“Não soou nenhum alarme”, diz sobrevivente no julgamento do incêndio da boate Kiss

Sobreviventes do incêndio que matou 242 pessoas há 8 anos relataram falta de equipamentos e sinalização na boate - Foto: Reprodução/Correio do Povo

O segundo dia de julgamento do incêndio da boate Kiss, na quinta-feira (2), no Foro Central de Porto Alegre, terminou marcado por discussões ásperas entre promotores e advogados e até uma intervenção mais veemente do juiz Orlando Faccini Neto. À tarde, também teve o primeiro depoimento de uma testemunha no processo, além de três sobreviventes.

Os sobreviventes Emanuel Pastl e Jéssica Montardo Rosado depuseram pela manhã na quinta-feira.

Emanuel citou elementos técnicos que, segundo ele, falharam na noite da tragédia. “Quando deu o princípio de incêndio, não soou nenhum alarme, não estava clara a rota de saída de emergência e também não teve iluminação. Eu não tinha visualização nenhuma. Não lembro de ter visto extintor”, disse.

Já Jéssica contou sobre a perda do irmão. Segundo ela, ele entrou dentro da boate para tentar salvar outras pessoas. “Há relatos de bombeiros e pessoas que ajudaram, as pessoas acreditam que ele salvou de 14 a 15 pessoas, porque cada vez que ele ia ele voltava com dois. Eu queria ter feito mais mas eu não tive força”, relatou.

O DJ Lucas Cauduro Peranzoni foi o último a falar, à noite, e chorou muito ao ver vídeo do incêndio na Kiss. O sobrevivente ainda confirmou que a boate usava baldes de espumante com artefatos pirotécnicos em apresentações.

“Eu desmaiei. Caí e fui muito pisoteado. Alguém me tirou de lá”, disse Lucas para a promotora Lúcia Helena Callegari, aos prantos, para explicar por que não ajudou outras pessoas.

ESPUMA

O engenheiro Miguel Ângelo Teixeira Pedroso falou nesta quinta que teria desaconselhado o uso da espuma isolante na casa noturna.
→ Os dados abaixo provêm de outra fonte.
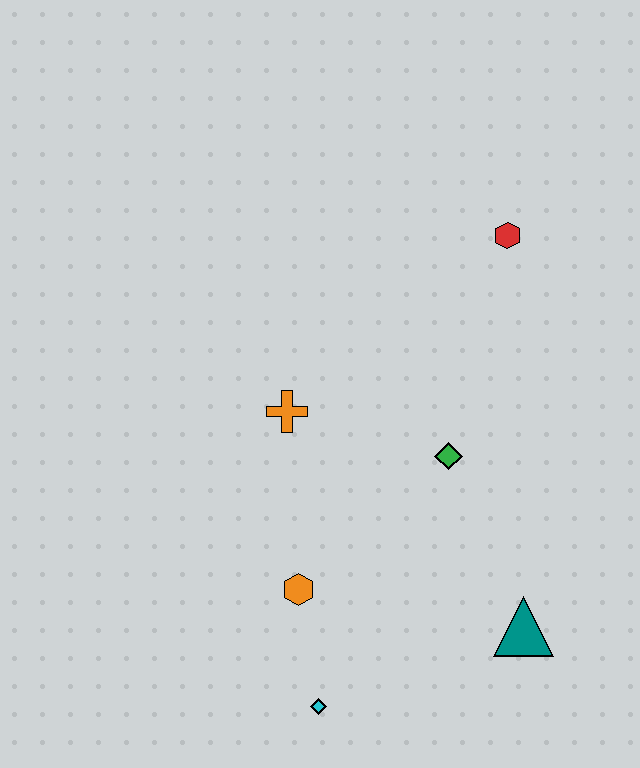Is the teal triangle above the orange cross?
No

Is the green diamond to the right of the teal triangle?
No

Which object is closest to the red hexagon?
The green diamond is closest to the red hexagon.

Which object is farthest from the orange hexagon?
The red hexagon is farthest from the orange hexagon.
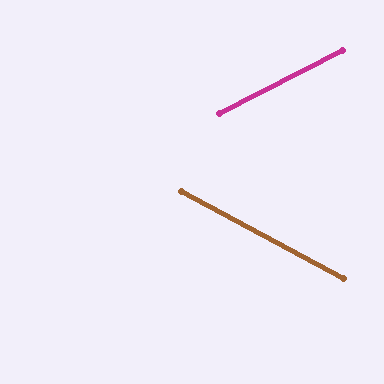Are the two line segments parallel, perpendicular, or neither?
Neither parallel nor perpendicular — they differ by about 55°.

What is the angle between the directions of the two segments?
Approximately 55 degrees.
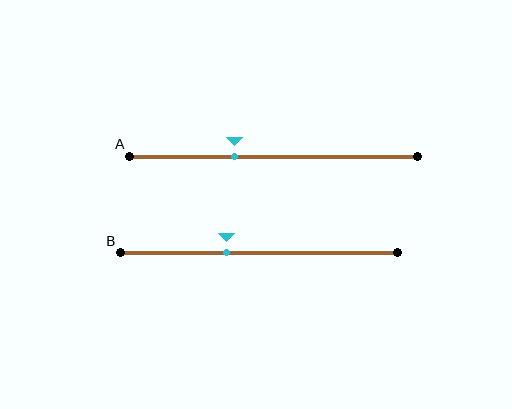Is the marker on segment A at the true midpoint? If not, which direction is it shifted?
No, the marker on segment A is shifted to the left by about 14% of the segment length.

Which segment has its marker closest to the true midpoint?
Segment B has its marker closest to the true midpoint.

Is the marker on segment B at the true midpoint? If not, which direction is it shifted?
No, the marker on segment B is shifted to the left by about 12% of the segment length.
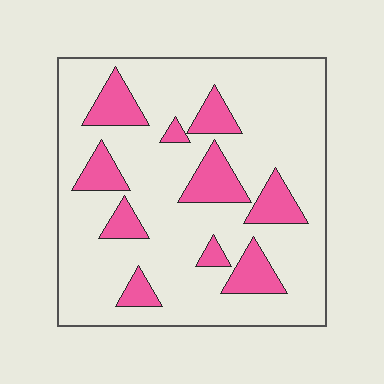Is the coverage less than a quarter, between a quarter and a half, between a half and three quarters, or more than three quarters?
Less than a quarter.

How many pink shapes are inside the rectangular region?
10.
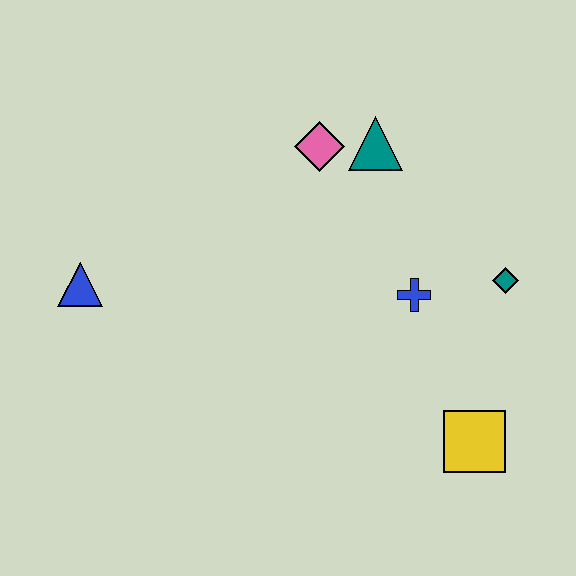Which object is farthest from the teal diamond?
The blue triangle is farthest from the teal diamond.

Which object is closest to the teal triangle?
The pink diamond is closest to the teal triangle.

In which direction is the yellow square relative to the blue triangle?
The yellow square is to the right of the blue triangle.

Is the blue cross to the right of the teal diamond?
No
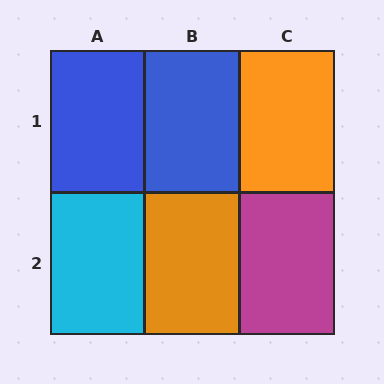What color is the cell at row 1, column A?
Blue.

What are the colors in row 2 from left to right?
Cyan, orange, magenta.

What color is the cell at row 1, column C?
Orange.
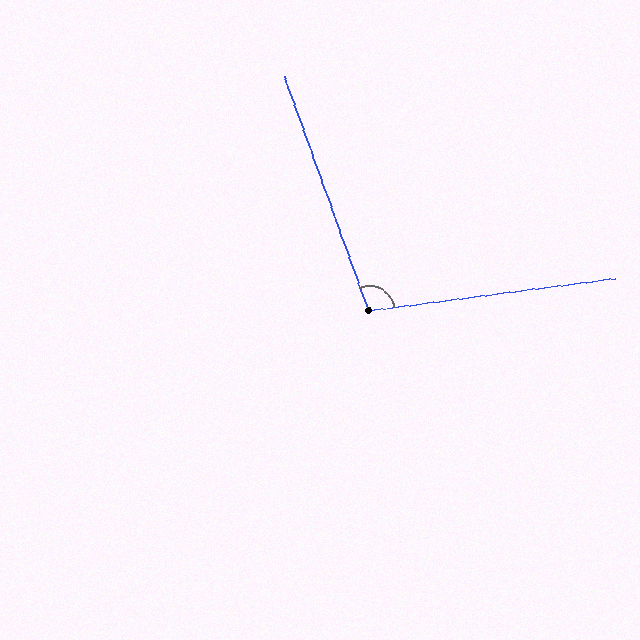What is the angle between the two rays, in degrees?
Approximately 102 degrees.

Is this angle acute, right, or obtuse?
It is obtuse.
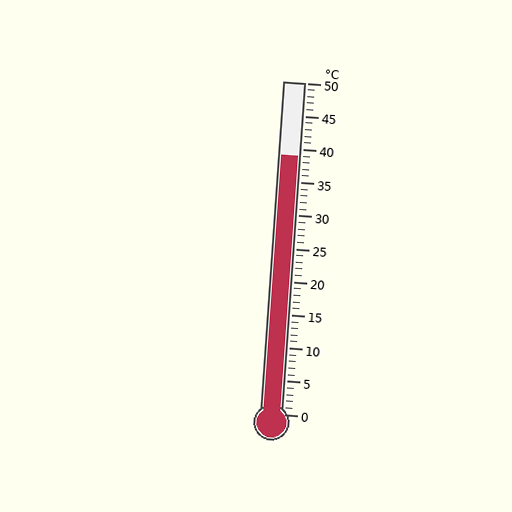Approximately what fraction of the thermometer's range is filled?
The thermometer is filled to approximately 80% of its range.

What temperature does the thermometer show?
The thermometer shows approximately 39°C.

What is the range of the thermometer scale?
The thermometer scale ranges from 0°C to 50°C.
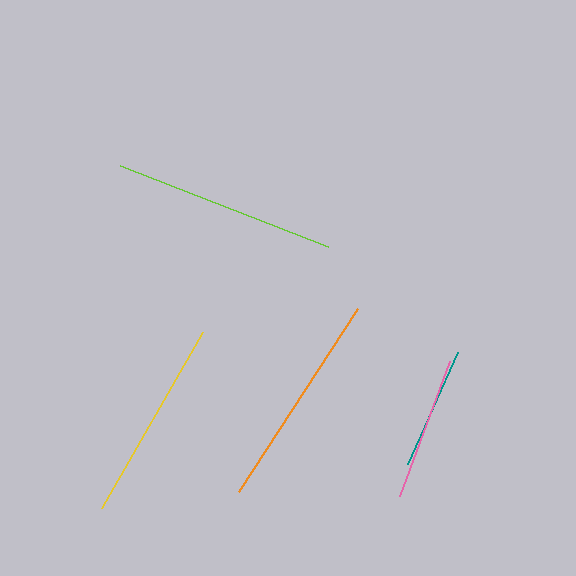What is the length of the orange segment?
The orange segment is approximately 218 pixels long.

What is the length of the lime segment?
The lime segment is approximately 223 pixels long.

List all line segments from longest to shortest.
From longest to shortest: lime and orange (about equal), yellow, pink, teal.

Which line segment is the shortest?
The teal line is the shortest at approximately 123 pixels.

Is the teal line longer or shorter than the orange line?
The orange line is longer than the teal line.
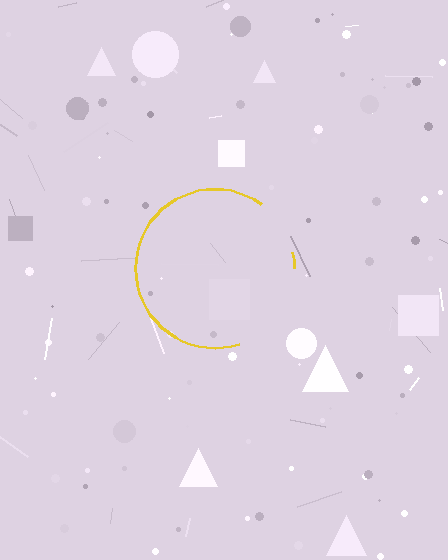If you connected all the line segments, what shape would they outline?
They would outline a circle.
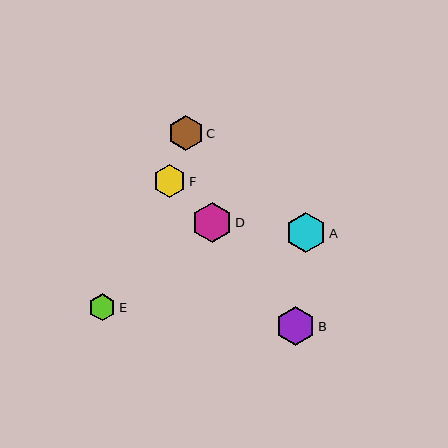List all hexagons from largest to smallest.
From largest to smallest: D, A, B, C, F, E.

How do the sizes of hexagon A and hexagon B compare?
Hexagon A and hexagon B are approximately the same size.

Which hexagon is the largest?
Hexagon D is the largest with a size of approximately 41 pixels.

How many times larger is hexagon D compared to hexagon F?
Hexagon D is approximately 1.2 times the size of hexagon F.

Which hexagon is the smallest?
Hexagon E is the smallest with a size of approximately 27 pixels.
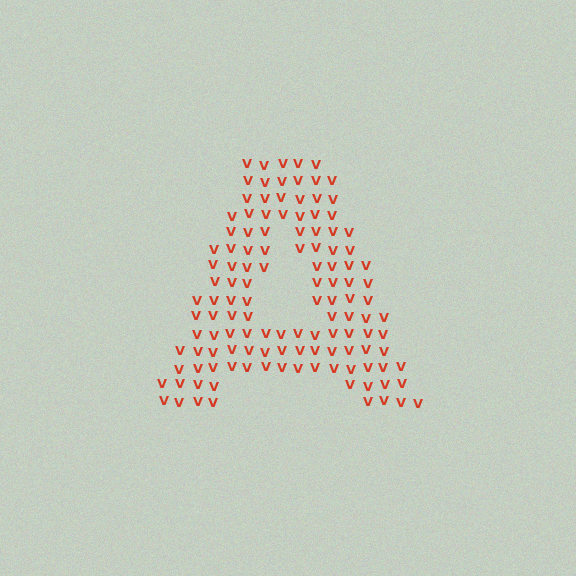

Ele foi a primeira testemunha incluída no processo e pediu preferência para ser ouvido, por isso ficou toda a tarde e parte da noite respondendo aos questionamentos.

“Só um leigo e ignorante na área poderia achar que espuma fosse conveniente dentro de uma boate”, disse engenheiro.

Durante o julgamento, houve uma série de momentos tensos entre as partes. Ora Ministério Público ora advogados questionavam a condução das perguntas.

Em um determinado momento, o juiz Faccini Neto interveio e classificou uma ação da defesa do réu Elissandro Spohr como “apelativa e desnecessária”. O advogado Jader Marques chamou seu cliente para o centro do auditório e, frente a frente com uma sobrevivente do incêndio, questionou se ela tinha “ódio” do acusado.

Entre o depoimento da testemunha e do último sobrevivente, o magistrado sugeriu um intervalo, mas Jader Marques solicitou o encerramento das atividades. Como o DJ havia pedido para ser ouvido ainda na quinta, os jurados deliberaram por um recesso de 30 minutos, criticado pelo advogado.

O juiz, então, criticou e pediu que as partes se esforçassem para dar andamento ao processo.

“Posso lhe dar minha comida, se o senhor quiser”, enfatizou.

E também houve momentos de distensão. Quando o advogado Mário Cipriani, representante do empresário Mauro Hoffmann, perguntou ao engenheiro Pedroso se a espuma era tóxica e poderia comê-la, o depoente brincou, “vai lhe dar uma dor de barriga terrível”, disse.

Nesta etapa do julgamento, 14 sobreviventes são questionados pelo juiz, pelo Ministério Público, pelo assistente de acusação e pelos defensores dos réus, nessa ordem.

Nesta sexta (3), serão ouvidos Daniel Rodrigues da Silva e Gianderson Machado da Silva, a pedido do Ministério Público, e Pedrinho Antônio Bortoluzzi, solicitado pela advogada de Marcelo de Jesus, Tatiana Borsa. Ainda participará o sobrevivente Érico Paulus Garcia, que deve ser entrevistado no período da noite.